Mills was a member of the West Virginia Press Association and served as a judge for various award categories. Bill Childress, executive director of the WVPA and good friend of Mills, said that Mills had amazing depth and resources and tremendous personal courage.
“Publishing a weekly newspaper is a tremendous and grueling mental strain, and more so for a person laboring under the conditions that he was,” Childress said in tribute to Mills after his death in 1990.
Samuel Craig Shaw – 1874-1957
Samuel Craig Shaw was publisher of The Moundsville Daily Echo from 1917 until his death. He had been associated with The Echo since its founding by his father in 1895.

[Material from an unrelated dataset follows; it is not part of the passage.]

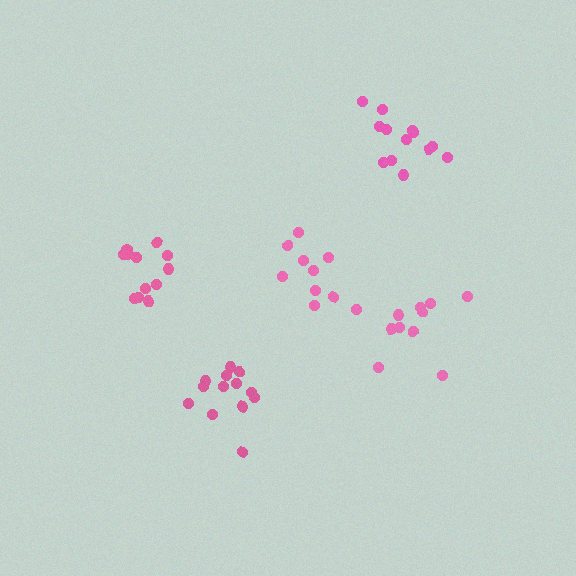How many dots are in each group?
Group 1: 10 dots, Group 2: 13 dots, Group 3: 13 dots, Group 4: 10 dots, Group 5: 12 dots (58 total).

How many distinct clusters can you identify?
There are 5 distinct clusters.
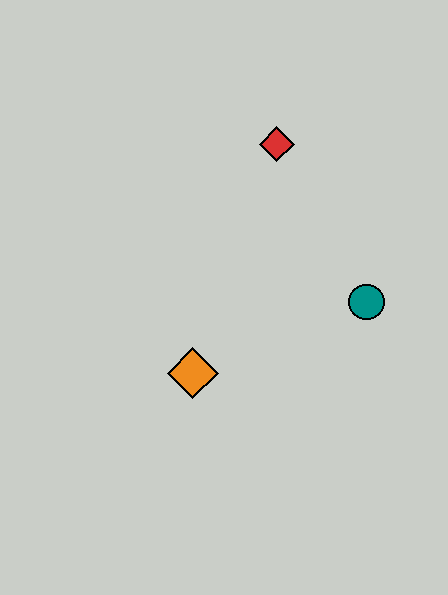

Shaw was born in Clarion County, PA, the son of the late Mr. & Mrs. James Davis Shaw who came to West Virginia, settling temporarily in New Martinsville and Middlebourne before becoming permanently established in Moundsville where the elder Shaw founded The Echo.
Samuel Craig Shaw became publisher of the paper upon the death of his father and continued active participation in its operation until his death.
Shaw was active in civic and community affairs of Moundsville and in public life. Earlier he had been active also in Democratic politics.